Is looked down on as self-taught

How to politely insist on being broadcast

That's pretty long. I'm trying to be thorough but I hope it's not too long.

I am currently employed by a very large American company. I generally had a good attitude during my tenure here, largely because they gave me a start in my career (I don't have a college degree and I'm self-taught, and they trusted me enough to get started). However, my company is undergoing a massive reorganization and the work for the team I have happily worked on for years is being physically relocated. Due to the circumstances of my life, I wasn't ready to move.

In order not to be assigned randomly, I jumped early on to another team with a manager I had previously worked for. He assured me that his team wasn't moving as part of the reorg and that he had quite an interesting job for me (not his team's usual work) that intrigued me. Shortly after the team change, he realized that both his team's work and himself were in motion. So the work he had planned for me was no longer an option as it would likely take at least 9 months. For the past few months I've been working on revising the code base for a test automation team. Shortly after it was discovered that this new team had also moved and my project would not exist, another manager (whom I will call Bob), who was previously my co-worker, showed an interest in me joining his team as the reorganization was realized. I wanted to work there too as the work was relevant and challenging and we (thought we) spoke to the people necessary to make it happen.

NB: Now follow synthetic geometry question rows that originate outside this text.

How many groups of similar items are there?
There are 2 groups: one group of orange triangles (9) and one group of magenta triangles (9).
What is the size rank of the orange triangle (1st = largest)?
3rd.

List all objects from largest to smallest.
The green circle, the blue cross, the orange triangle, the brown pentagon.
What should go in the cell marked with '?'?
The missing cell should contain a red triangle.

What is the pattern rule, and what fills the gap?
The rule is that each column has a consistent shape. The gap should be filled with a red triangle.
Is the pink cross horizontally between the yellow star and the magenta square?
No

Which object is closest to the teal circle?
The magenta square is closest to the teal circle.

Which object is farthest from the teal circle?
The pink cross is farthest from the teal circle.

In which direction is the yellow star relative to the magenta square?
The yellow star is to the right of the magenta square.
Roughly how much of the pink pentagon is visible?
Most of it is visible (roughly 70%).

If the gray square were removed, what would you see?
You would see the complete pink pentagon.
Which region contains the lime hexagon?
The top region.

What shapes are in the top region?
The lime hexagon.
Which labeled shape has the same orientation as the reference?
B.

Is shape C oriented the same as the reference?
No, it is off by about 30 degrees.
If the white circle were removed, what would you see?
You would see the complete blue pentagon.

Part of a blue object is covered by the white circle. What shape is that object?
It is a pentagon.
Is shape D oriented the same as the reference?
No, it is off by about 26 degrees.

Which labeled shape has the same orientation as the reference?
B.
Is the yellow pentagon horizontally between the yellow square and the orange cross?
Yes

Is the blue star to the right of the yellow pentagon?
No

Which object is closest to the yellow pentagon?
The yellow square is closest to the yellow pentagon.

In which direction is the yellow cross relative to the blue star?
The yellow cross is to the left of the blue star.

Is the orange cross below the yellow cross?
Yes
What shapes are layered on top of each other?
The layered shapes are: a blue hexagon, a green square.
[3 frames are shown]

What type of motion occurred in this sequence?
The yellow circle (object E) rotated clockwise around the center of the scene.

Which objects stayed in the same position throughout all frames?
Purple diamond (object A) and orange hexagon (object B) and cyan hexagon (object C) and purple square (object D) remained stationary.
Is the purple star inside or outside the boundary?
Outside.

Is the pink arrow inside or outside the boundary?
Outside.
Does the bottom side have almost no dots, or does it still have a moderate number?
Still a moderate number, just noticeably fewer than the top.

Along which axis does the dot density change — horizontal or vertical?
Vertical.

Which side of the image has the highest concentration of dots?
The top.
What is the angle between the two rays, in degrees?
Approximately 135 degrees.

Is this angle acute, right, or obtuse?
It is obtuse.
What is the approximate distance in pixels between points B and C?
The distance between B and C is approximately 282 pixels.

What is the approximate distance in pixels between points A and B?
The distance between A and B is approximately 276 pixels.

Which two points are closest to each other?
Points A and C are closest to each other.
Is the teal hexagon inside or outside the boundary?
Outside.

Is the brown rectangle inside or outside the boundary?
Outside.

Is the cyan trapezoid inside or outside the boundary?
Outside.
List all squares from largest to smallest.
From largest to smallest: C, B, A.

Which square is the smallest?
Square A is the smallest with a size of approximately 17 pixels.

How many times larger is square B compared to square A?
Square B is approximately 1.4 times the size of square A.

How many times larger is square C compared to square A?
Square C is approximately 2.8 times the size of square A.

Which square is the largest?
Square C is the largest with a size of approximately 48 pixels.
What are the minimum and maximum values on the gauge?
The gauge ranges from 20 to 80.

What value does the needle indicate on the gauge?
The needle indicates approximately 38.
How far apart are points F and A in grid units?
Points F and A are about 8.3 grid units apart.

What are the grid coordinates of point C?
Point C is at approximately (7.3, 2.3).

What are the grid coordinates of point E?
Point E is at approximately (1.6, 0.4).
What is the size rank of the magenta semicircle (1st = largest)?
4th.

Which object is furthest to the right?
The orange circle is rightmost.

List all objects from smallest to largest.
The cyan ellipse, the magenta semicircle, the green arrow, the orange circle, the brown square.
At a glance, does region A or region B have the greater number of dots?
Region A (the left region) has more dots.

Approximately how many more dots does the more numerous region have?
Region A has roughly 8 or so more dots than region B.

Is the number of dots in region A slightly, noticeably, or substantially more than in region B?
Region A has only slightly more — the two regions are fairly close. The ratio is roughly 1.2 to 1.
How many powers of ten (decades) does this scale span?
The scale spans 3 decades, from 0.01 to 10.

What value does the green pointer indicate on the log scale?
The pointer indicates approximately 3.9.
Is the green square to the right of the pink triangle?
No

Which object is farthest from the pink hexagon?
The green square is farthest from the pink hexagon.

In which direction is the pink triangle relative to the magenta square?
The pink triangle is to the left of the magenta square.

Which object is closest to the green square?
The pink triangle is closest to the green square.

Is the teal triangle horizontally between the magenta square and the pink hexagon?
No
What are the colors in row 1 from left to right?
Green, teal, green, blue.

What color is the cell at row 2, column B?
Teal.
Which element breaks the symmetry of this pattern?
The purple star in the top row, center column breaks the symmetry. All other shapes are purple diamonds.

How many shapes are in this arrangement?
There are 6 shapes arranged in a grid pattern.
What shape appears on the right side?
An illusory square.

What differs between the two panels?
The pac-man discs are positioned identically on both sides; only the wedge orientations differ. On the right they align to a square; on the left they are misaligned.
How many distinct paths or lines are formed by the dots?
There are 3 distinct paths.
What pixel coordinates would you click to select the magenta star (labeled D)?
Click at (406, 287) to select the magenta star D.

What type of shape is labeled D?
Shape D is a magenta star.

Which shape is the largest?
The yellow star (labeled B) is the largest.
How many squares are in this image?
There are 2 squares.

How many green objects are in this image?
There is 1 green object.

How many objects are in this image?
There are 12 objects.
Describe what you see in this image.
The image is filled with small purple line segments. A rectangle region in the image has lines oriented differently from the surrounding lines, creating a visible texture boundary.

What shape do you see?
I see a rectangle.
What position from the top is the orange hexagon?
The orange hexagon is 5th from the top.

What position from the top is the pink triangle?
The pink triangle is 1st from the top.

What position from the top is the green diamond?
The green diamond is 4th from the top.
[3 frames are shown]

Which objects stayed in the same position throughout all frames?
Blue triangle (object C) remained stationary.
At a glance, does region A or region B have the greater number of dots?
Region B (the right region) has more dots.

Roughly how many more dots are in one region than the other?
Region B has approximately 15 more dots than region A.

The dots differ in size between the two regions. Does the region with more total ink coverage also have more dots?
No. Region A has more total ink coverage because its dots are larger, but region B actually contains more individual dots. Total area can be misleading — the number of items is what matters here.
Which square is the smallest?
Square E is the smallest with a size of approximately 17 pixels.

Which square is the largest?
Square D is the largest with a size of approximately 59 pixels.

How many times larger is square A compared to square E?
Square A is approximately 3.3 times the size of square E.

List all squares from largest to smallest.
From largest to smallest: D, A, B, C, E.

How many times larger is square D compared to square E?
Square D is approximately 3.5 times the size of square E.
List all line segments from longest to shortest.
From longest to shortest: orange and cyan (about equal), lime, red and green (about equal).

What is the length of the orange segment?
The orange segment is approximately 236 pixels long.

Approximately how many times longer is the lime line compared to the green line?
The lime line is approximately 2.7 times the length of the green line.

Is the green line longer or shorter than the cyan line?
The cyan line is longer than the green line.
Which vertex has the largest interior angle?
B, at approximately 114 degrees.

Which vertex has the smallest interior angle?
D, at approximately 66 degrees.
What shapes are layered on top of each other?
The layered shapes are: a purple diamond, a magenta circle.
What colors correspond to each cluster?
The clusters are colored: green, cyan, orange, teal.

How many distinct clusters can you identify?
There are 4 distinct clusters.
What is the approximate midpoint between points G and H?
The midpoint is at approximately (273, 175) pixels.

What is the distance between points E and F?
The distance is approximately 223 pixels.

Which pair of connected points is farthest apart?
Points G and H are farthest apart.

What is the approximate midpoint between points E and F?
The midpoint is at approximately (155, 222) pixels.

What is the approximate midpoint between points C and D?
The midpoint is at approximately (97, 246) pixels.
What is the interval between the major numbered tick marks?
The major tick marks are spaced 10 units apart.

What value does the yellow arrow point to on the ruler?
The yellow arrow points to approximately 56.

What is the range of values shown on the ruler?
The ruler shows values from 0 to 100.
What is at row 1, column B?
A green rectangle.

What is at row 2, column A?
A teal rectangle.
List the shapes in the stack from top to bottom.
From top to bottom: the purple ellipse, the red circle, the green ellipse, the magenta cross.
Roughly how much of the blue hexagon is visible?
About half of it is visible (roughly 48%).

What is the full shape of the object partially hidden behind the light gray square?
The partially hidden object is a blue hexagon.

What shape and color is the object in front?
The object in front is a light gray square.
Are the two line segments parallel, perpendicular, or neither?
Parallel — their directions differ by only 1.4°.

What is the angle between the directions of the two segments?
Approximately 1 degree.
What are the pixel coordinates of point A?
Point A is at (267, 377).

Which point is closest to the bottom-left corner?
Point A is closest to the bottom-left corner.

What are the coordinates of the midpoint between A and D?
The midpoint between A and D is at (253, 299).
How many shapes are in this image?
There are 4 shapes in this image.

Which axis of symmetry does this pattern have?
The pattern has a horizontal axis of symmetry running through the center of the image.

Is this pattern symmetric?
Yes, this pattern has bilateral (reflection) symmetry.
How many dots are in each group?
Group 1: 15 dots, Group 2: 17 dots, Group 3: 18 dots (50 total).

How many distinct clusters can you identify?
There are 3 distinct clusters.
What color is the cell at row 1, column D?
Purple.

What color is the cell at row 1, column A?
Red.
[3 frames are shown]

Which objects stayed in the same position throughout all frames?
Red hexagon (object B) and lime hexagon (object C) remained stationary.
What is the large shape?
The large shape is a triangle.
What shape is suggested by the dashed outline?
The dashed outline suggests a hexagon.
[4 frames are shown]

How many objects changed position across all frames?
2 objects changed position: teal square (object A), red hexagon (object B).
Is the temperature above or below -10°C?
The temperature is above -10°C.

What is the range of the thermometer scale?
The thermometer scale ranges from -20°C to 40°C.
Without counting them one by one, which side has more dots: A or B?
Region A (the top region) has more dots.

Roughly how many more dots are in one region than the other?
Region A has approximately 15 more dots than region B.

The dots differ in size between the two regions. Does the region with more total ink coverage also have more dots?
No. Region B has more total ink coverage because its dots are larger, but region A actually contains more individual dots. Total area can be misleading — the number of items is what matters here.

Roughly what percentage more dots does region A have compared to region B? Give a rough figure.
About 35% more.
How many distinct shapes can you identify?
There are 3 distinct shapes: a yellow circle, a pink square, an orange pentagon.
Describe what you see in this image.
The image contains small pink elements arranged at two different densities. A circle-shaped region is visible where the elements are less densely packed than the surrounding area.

Partly due to the fact that I was on a test automation team at the time the Reorg movement was triggered, and partly due to negligence (not mine) or politics, I was blindly reassigned to another test automation team. I was shocked by the aforementioned agreement with Bob; It seemed to me that if a manager wanted someone and that employee wanted to work for that manager too, this would be a match he would accept because it was one less job to train and everyone would be happy. But no.

I have scheduled a meeting with my future manager, and in that meeting he raised concerns that he had been deceived. He interpreted an email recommending my general ability as an expression of my expertise in test automation (which I had been doing for less than 2 months to this point). He had never heard of such an arrangement with Bob either. I tried to express that I didn't feel like I was a good fit without being offensive. A few days later, Bob sent him an email expressing concern that I might "look for other options" if the job didn't go well and that they might be able to keep talking. (He did this with my permission). Abstract, it has been brushed off with a comment like "Time will tell if it's a bad fit."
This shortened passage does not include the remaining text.